SPD-Vizechef Andreas Matthae hat den Entwurf der Präambel des Koalitionsvertrags verfasst, in der sich die PDS von der Politik der SED distanzieren soll. Er hält eine historische Bewertung dieser Art für „eine Selbstverständlichkeit“

taz: Herr Matthae, müssen Sie Ihren künftigen Koalitionspartner noch auf die Demokratie einschwören?

Andreas Matthae: Nein, das glaube ich nicht.

Was soll dann eine Passage in der Präambel zum Koalitionsvertrag, in der sich die PDS von der Politik der SED distanziert?

Es geht darum, dass sich die historische Sondersituation Berlins und auch das Verhältnis der beiden Parteien als Bewertung in der Präambel wiederfinden soll.

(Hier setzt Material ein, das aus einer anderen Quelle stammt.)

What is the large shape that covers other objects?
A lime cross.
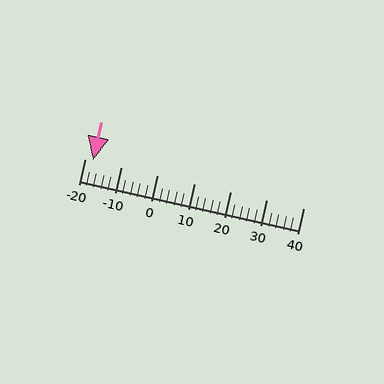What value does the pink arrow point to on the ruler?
The pink arrow points to approximately -18.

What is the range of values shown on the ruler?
The ruler shows values from -20 to 40.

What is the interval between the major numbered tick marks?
The major tick marks are spaced 10 units apart.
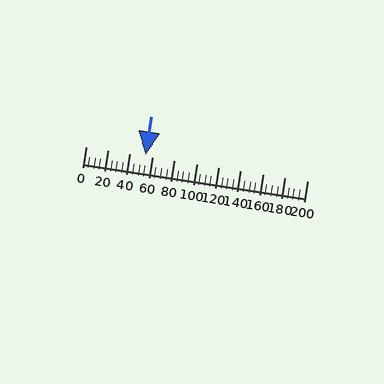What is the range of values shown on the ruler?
The ruler shows values from 0 to 200.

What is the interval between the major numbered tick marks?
The major tick marks are spaced 20 units apart.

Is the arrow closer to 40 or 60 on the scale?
The arrow is closer to 60.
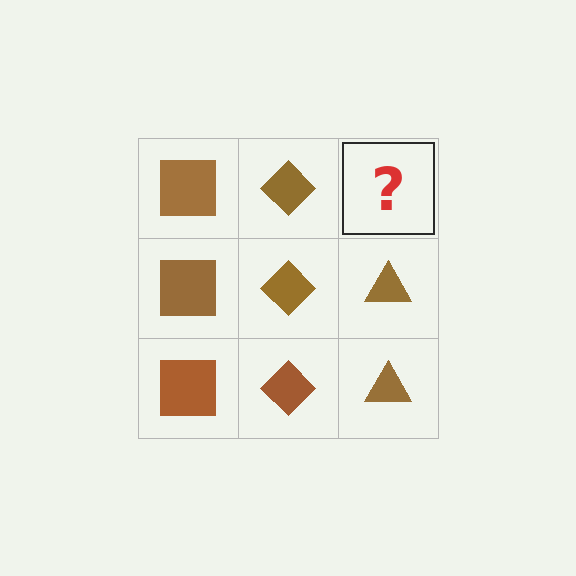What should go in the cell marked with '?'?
The missing cell should contain a brown triangle.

Warum ist das nötig? Die PDS-Spitze hat bereits die Zwangsvereinigung von SPD und KPD und den Mauerbau verurteilt. Entschuldigen wird sich die Partei auch jetzt wohl nicht.

In Berlin ist diese Konstellation zwischen SPD und PDS wegen der historischen Belastung etwas ganz besonderes. Deshalb gibt es in der SPD und auch in der Stadt die Erwartung, dass man in der Präambel der Koalitionsvereinbarung zu dieser besonderen Konstellation Stellung nehmen soll. Die bewegt die Leute noch immer emotional. Das kann man nicht wegschieben.

Muss die PDS jetzt noch einmal Demut zeigen, bevor sie in Westberlin mitregieren darf?

Nein, es geht nicht um Demut, sondern darum, historische Gegebenheiten zu bewerten. Die PDS hat mit ihrer Erklärung von Frau Zimmer im vergangenen Jahr gezeigt, dass es eine politische Bewertung dieser Historie gibt. Wir wollen, dass das noch einmal in der Präambel aufgeschrieben wird.

Hat die SPD diese Passage eingefordert?

Wir haben das nicht explizit verlangt, sondern für uns als Sozialdemokraten ist das eine Selbstverständlichkeit. Von der PDS haben wir bislang nichts Gegenteiliges gehört.

Sie haben den SPD-Entwurf geschrieben. Was steht drin?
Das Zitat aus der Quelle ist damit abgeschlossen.